FOOD ALLERGY

Food allergy is an immune system reaction that occurs soon after you eat a food that you are allergic to.

Food allergy is different from a much more common reaction known as food intolerance. While bothersome, food intolerance is a less serious condition that does not involve the immune system.

The most common food allergy signs and symptoms include:

  • Tingling or itching in the mouth
  • Hives, itching or eczema
  • Swelling of the lips, face, tongue and throat or other parts of the body
  • Wheezing, nasal congestion or trouble breathing
  • Abdominal pain, diarrhea, nausea or vomiting
  • Dizziness, lightheadedness or fainting

Anaphylaxis

In some people, a food allergy can trigger a severe allergic reaction called anaphylaxis. This can cause life-threatening signs and symptoms, including:

  • Constriction and tightening of airways
  • A swollen throat or the sensation of a lump in your throat that makes it difficult to breathe
  • Shock with a severe drop in blood pressure
  • Rapid pulse
  • Dizziness, lightheadedness or loss of consciousness

If anaphylaxis is suspected, bring the victim to the hospital immediately. Untreated, anaphylaxis can cause a coma or even death.

DIAGNOSIS

Your doctor will perform a physical exam and ask about your symptoms. He may:

  • Ask you to keep a food diary of your eating habits, symptoms and medications to pinpoint the problem.
  • Perform a skin test to determine your reaction to a particular food.
  • Ask you to go on an “elimination diet” in which you temporarily stop eating suspect foods for a week or two and then add the food items back into your diet one at a time.
  • Ask you to take an “oral food challenge” in the clinic. You will be given small but increasing amounts of the suspect food. If you don’t have a reaction during this test, you may be able to include this food in your diet again.

 

TREATMENT

The simplest—and often the best—treatment is to avoid the foods that cause signs and symptoms of food allergy.

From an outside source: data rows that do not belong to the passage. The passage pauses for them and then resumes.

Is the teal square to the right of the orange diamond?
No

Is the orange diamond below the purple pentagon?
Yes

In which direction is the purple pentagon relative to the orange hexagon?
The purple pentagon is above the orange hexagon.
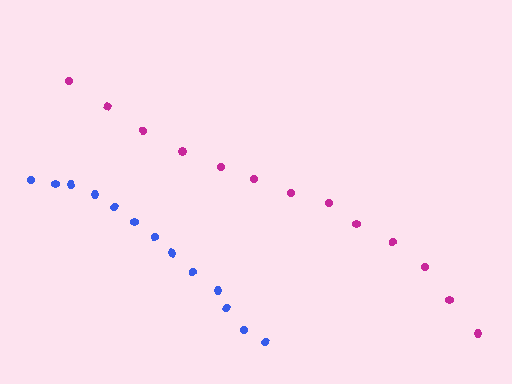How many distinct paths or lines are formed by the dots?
There are 2 distinct paths.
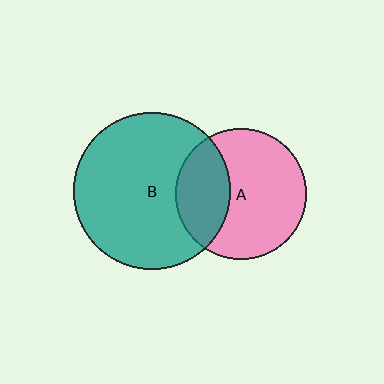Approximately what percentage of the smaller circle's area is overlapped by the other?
Approximately 30%.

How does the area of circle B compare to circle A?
Approximately 1.4 times.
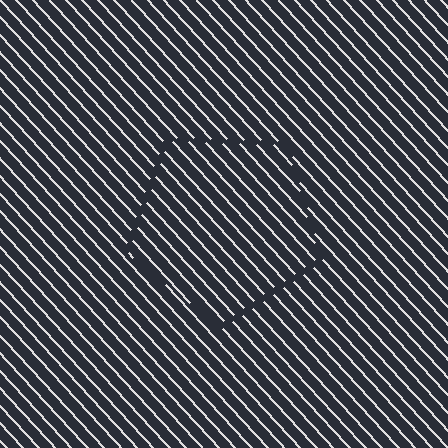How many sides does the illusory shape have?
5 sides — the line-ends trace a pentagon.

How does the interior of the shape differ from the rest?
The interior of the shape contains the same grating, shifted by half a period — the contour is defined by the phase discontinuity where line-ends from the inner and outer gratings abut.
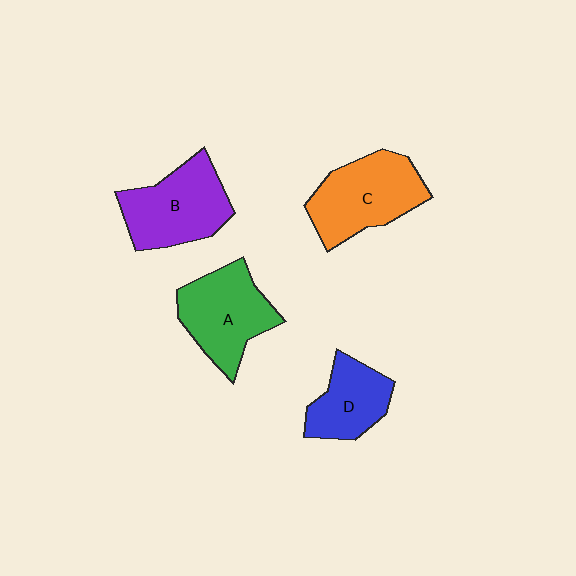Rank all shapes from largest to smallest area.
From largest to smallest: C (orange), B (purple), A (green), D (blue).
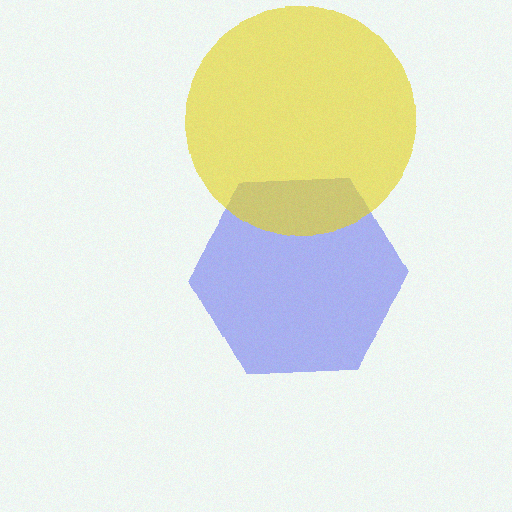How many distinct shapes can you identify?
There are 2 distinct shapes: a blue hexagon, a yellow circle.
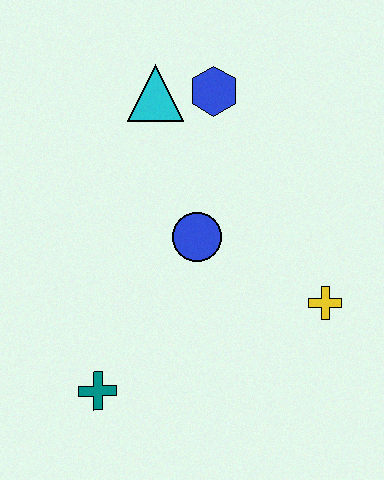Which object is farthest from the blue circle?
The teal cross is farthest from the blue circle.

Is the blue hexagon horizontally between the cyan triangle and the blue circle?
No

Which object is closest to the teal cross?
The blue circle is closest to the teal cross.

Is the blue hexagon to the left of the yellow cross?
Yes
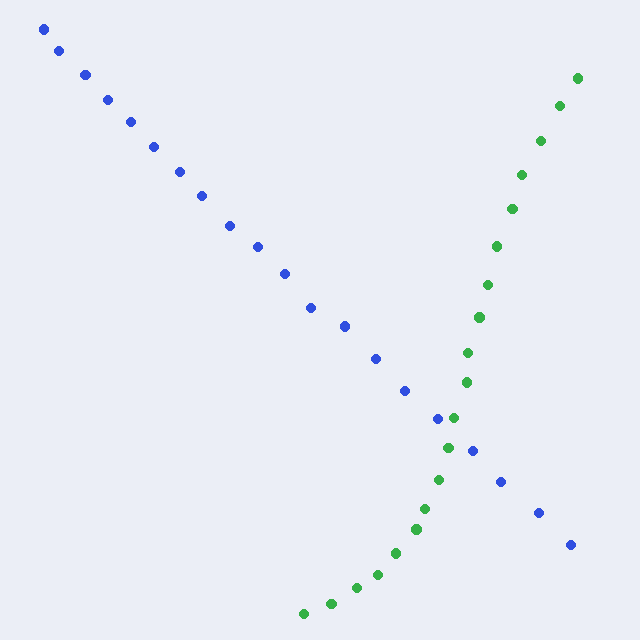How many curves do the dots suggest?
There are 2 distinct paths.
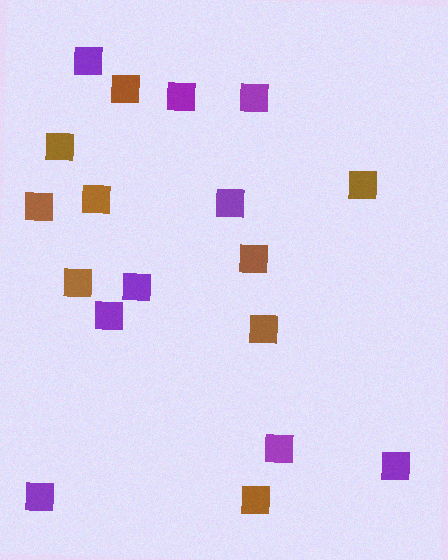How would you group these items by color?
There are 2 groups: one group of brown squares (9) and one group of purple squares (9).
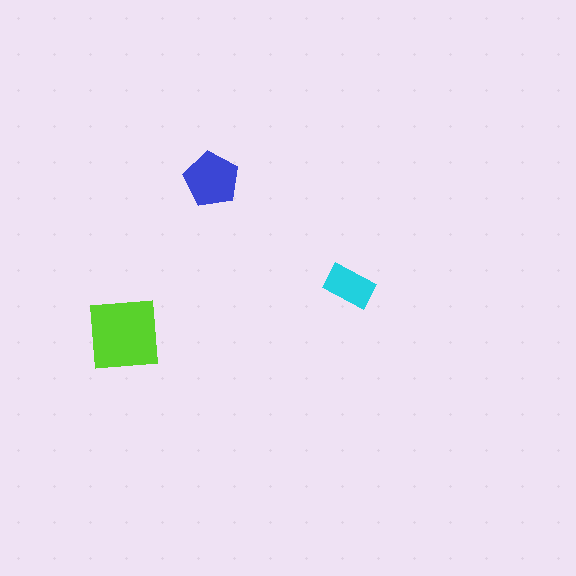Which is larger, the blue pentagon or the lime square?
The lime square.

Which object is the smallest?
The cyan rectangle.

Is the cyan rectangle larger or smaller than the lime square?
Smaller.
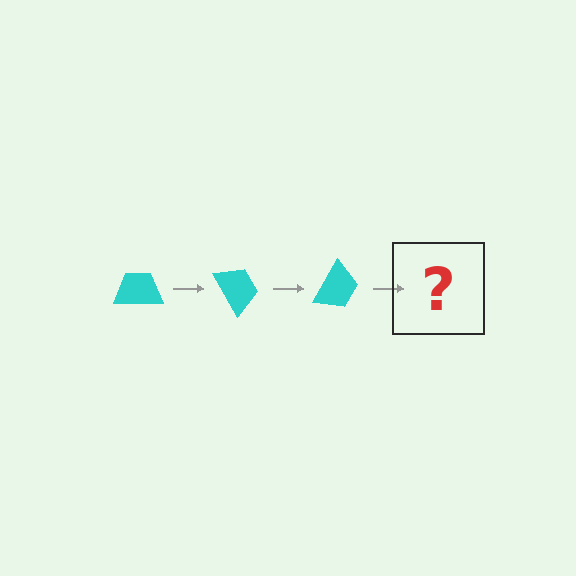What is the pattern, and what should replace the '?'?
The pattern is that the trapezoid rotates 60 degrees clockwise each step. The '?' should be a cyan trapezoid rotated 180 degrees clockwise.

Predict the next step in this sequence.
The next step is a cyan trapezoid rotated 180 degrees clockwise.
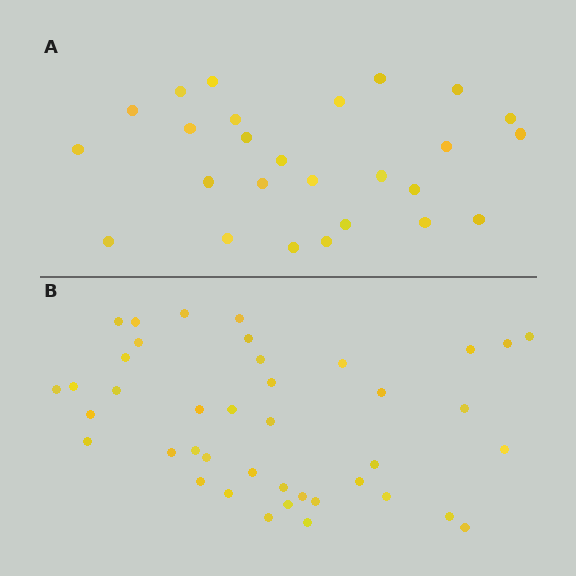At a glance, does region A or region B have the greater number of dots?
Region B (the bottom region) has more dots.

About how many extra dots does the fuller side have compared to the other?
Region B has approximately 15 more dots than region A.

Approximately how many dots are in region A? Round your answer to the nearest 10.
About 30 dots. (The exact count is 26, which rounds to 30.)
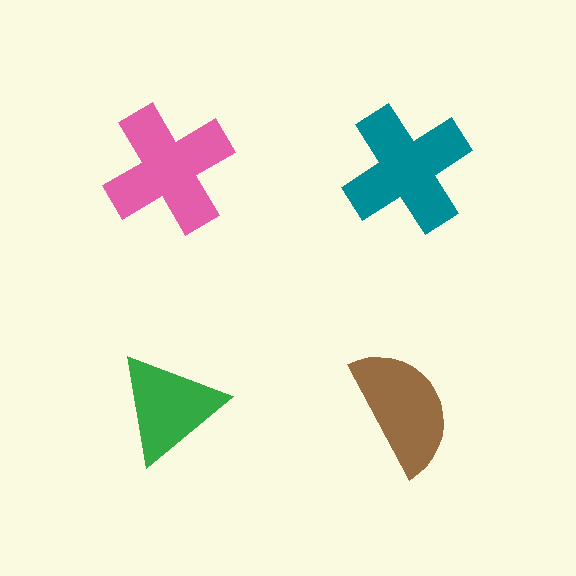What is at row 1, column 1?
A pink cross.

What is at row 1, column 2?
A teal cross.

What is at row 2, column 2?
A brown semicircle.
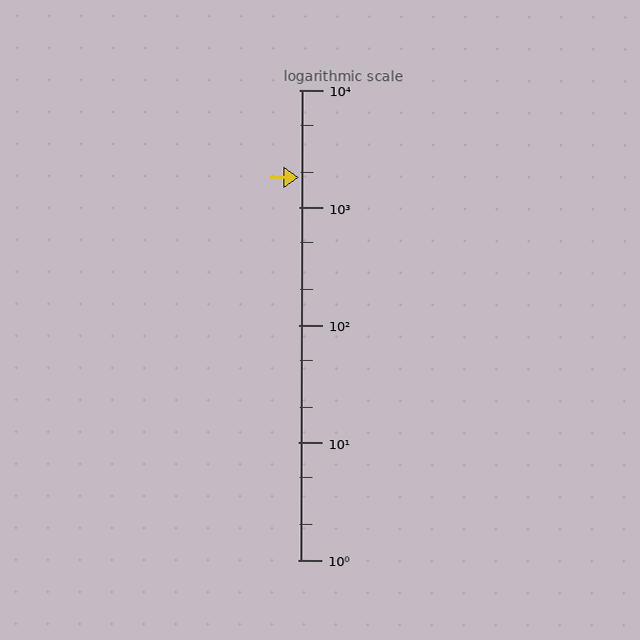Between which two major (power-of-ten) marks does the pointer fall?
The pointer is between 1000 and 10000.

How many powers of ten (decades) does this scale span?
The scale spans 4 decades, from 1 to 10000.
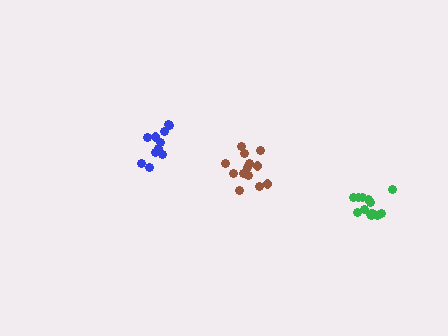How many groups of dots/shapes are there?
There are 3 groups.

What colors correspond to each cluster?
The clusters are colored: brown, blue, green.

As with other types of allergies, avoidance is most often the best medicine. Anyone with a food allergy should be careful when purchasing food at a supermarket or restaurant to make sure there are no traces of the allergen in a food or meal.

For a minor allergic reaction, over-the-counter or prescribed antihistamines may help reduce symptoms.

For a severe allergic reaction, you may need an emergency injection of epinephrine and be brought immediately to the emergency room.